Some of the ages and other numbers don't add up in the story but that may
have been a little poetic license."

(L. Wade, email communication, 3/2/2007)                                                                                                                                                              
                                                                                               

                             "Baa Baa Black Sheep"  -  by Myrtle Vorst

      When we were little, Mother Goose rhymes were almost as much a part
and  parcel of our upbringing as were castoria, oatmeal and long winter under-
wear. Almost before we could toddle. Bud and Sis and I were lisping: "Little Boy .
Blue, come blow your horn. . ." and "Jack be nimble, Jack be quick. . ." along
with our "Now I lay me down to sleep. . ." and the Hail Mary.
  
     But after Papa's livery stable almost burned to the ground one dark, windy
night, Mama taught us a new version of "Baa Baa, Black Sheep."
It went like this:
Baa, baa, Black Sheep,
Have you any love?
Yes, sir, yes, sir, three bags full.
One for my master, one for my dame,
And one for the little ones
That bear their name!

     Mama never believed in fortunetellers, of course, good Catholic that she was;
and she never allowed us children to believe in them either. So each April when
the gypsies encamped near the big spring at the edge of town across the road
from the cemetery, she shoved us back behind her long gray calico skirts
whenever one of the dark-skinned ladies with the bright, jangly earrings rang our doorbell. "No thank you!" she would say politely, but with determination, to the
gypsy in the pretty flowered dress. "I don't want my fortune told."

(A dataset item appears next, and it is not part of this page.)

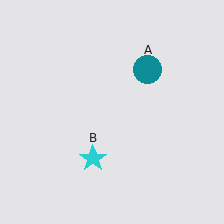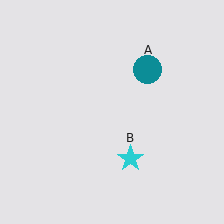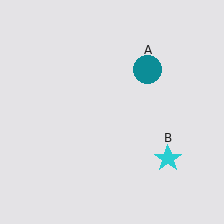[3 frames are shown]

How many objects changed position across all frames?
1 object changed position: cyan star (object B).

     "But for one silver dollar, I will look into your whole future," the wide-eyed gypsy would promise, trying to lure Mama into the deal. "Even now, I can see that there
is a tall, dark stranger coming into your life." "Fiddlesticks!" Mama would return impatiently. "I've been told that every spring since you've been coming to town,
and so has every other woman on the street. You are wasting your time and mine.
Good afternoon!"

     Mama would shut the door quickly and from behind the lace curtains we would
watch the gypsy go reluctantly from the porch steps and up the street to our Aunt Fenie's house where she met with as little success as she did at ours. After that,
Bud and Sis and I would watch our front sidewalk for days though, for any signs
of a tall dark stranger who might be coming into our lives. "It could just happen
maybe this year, Mama," we would say.  "It is wicked to give a second thought to
such nonsense," Mama always returned. "Go into the back yard and play
hopscotch."

     And so we would. And before many more days the gypsies would load up their covered wagons again and we would see them driving out of town. With them
went that aura of mystery that always hung over the village while they were
camped at the outskirts. And with their departure, we always forgot the tall, dark stranger.

     So when papa came walking in with Charles Gervey Randal one autumn
evening at suppertime, it was quite a surprise to all of us. Mama, of course, never gave a thought to the gypsy's words when she saw the gangling ten-year-old
standing beside Papa, his round, shining brown eyes almost as big as silver
dollars beneath his dark, kinky hair. But Bud and Sis and I did, and we looked at
one another knowingly. Later that evening, when Mama was getting us settled in
our beds, I asked her if she remembered what the gypsy had said.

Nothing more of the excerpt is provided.